Finally you caved in to your family’s pressure. From your siblings constants reminders, to your uncles who demand to know why hujapata mtu. (why you haven’t found a suitor). When you last visited your mum, she was like; last weekend we attended Njoroge’s wedding. Njoroge was your deskmate in primary school. She went ahead to allude how beautiful the wedding was. To start with, you were unawares that Njoroge had a wedding. You have not met Njoroge since the KCPE photo session over 10 years ago. Your mum in other words, is insinuating time is running out. You dislike her for a second, you fill misjudged. You hate the world.
All this layers of perennial criticism become heavy on you. You give in. Remember you had vowed to your friends you’ll marry when you hit 30. After you’re done with your masters class. After fully servicing your car loan. Soon after buying and fencing your ka – plot somewhere in Isinya. Not that you’ll settle there, its an investment. Its courtesy of stubborn advices from your elder siblings and cousins, who are always like, mwanaume ni ka shamba. That you need to invest your money wisely before you marry. Because once in that stage, it will never be easy. Problems will include fighting for the remote, as she will insist on watching Have and Haves Not, while you wouldn’t contemplate missing out JKL interview, as Jeff hosts The Larry Madowo.
You have this lady whom you’ve dated for eight months now. And she seems she can ‘handle you’. Apart from her pestering with questions like, babes uko! and occasionally going quarantine for 2 days after prolonging time with your boys watching football. She normally expects you to be back after 2 hours only for you to add 8 more. Nevertheless, she seems like she has enough shocks to handle your erratic behaviors. She is loyal but not submissive. She picks on simple responses from you and it turns to serious arguments. However, looking at the emotional investment and challenges you two have weathered, the devil in you convinces you to propose to her. In any case, she has spoilt you with many gifts until you lost count.
You invite her for dinner one evening, and the proposal goes down well. That’s one of your few achievements with her. What you don’t know, is that she understands you are not a spontaneous man. In fact she read your mind since you conceived the thought of proposing to her. You know of these ladies who go through your phone book and go deleting potential mpango wa kandos( Your colleagues’ sisters and that charming waiter who makes you feel like a man after days of hurled words by your one week old wife). How you ended up having their phone numbers is a million dollar question she is pursuing. In fact before you know, she is stalking all your movements from Facebook to Instagram. You randomly take her phone to call somebody as your phone is without units and m-pesa is undergoing maintenance.
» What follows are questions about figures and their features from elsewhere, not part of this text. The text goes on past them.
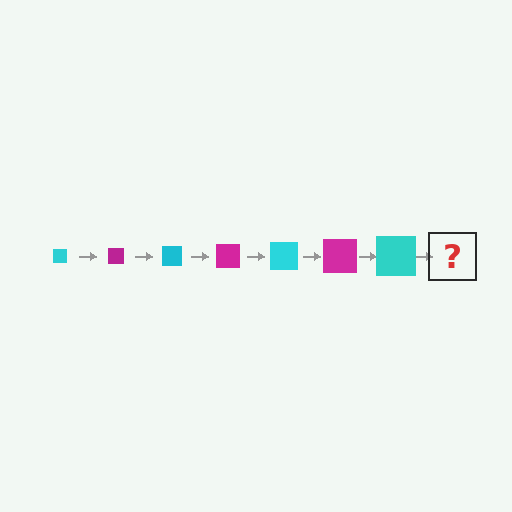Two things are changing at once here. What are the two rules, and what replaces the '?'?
The two rules are that the square grows larger each step and the color cycles through cyan and magenta. The '?' should be a magenta square, larger than the previous one.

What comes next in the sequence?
The next element should be a magenta square, larger than the previous one.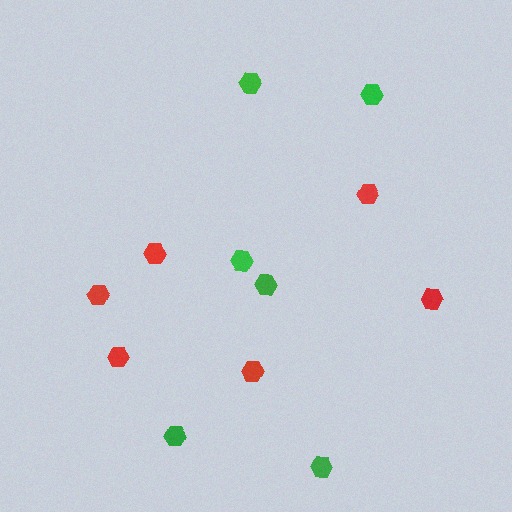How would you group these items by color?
There are 2 groups: one group of red hexagons (6) and one group of green hexagons (6).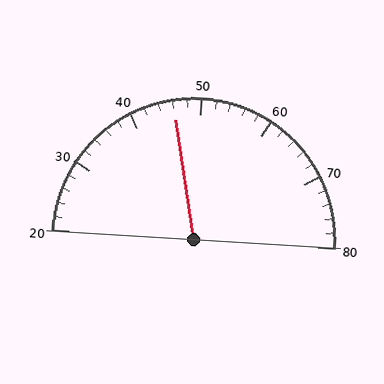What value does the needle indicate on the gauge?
The needle indicates approximately 46.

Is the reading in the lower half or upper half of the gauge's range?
The reading is in the lower half of the range (20 to 80).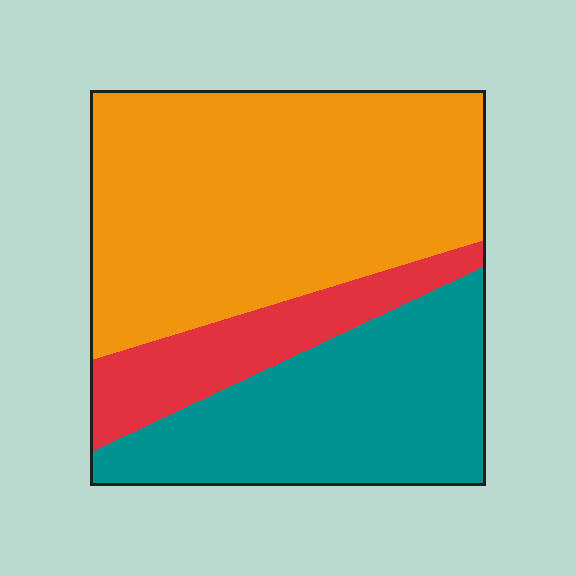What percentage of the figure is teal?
Teal covers around 30% of the figure.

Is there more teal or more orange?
Orange.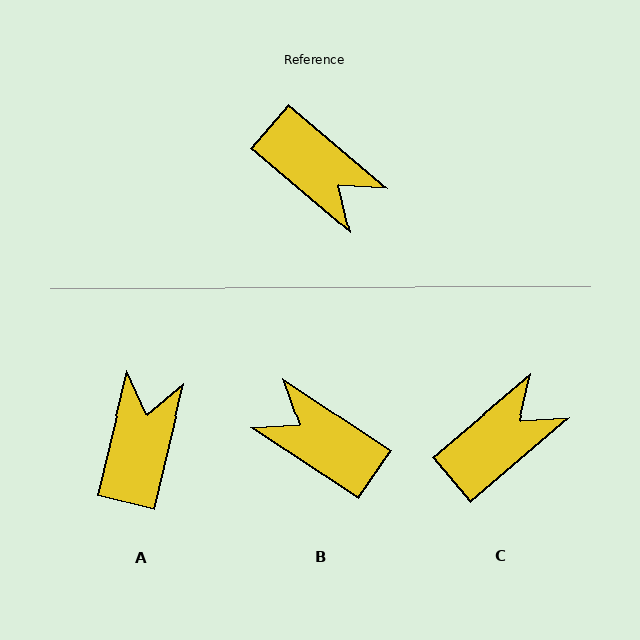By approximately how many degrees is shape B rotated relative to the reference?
Approximately 173 degrees clockwise.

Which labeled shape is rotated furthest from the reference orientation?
B, about 173 degrees away.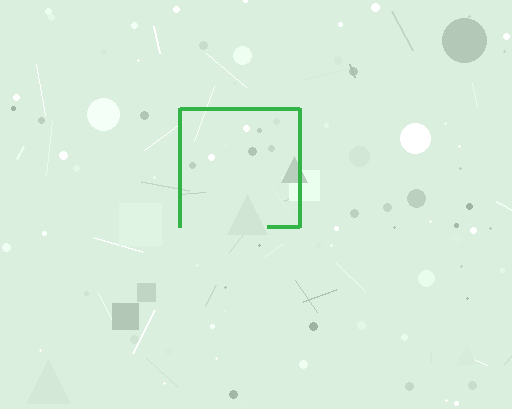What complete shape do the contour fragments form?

You’ re tempted to navigate to her gallery after that phone call only to meet faces familiar to you. You’ re surprised and scared at the same time, but aren’t sure how to react lest she’ll dive over your belly to have a look at what seems to fascinate you. Your heart accelerates its beating. You try to join the dots on how you got pinned down. You’re 200% sure those faces and your wife have never met, leave alone them being friends. At least not in this planet. 2 days later it dawns on you that your wife monitors your Whatsapp’s chats and records some phone numbers for subsequent investigations.
Soon, your marriage is in shambles. This is the story. The dowry budget went over the roof after her damn uncles ‘extorted’ you. You haven’t recovered from that ordeal, of watching your hard earned money go by the wind. You decide to punish her by scrapping off the marriage plans. In retrospect you realise, your wisdom was the beginning of your downfall. This particular decision opened a can of worms. Worms that left nobody standing in that marriage. Arguments commenced from then. The chemistry vanished. The humour, the hearty laughter, and bed night stories took to their heels. You felt lonely in this so called marriage. You were in a web that held you captive. Your wife turned to a monster. A monster that was now threatening your very existence.. You had never considered throwing in the towel. But now thoughts of you running away from your wife seem palatable. Before you know, your wife drops the bombshell that the two of you need some space. That space eventually came and sealed your fate. Its one month now and you seem to savour your freedom.
Your task now is to manage the torment you’ve caused to your family….To be continued ..really!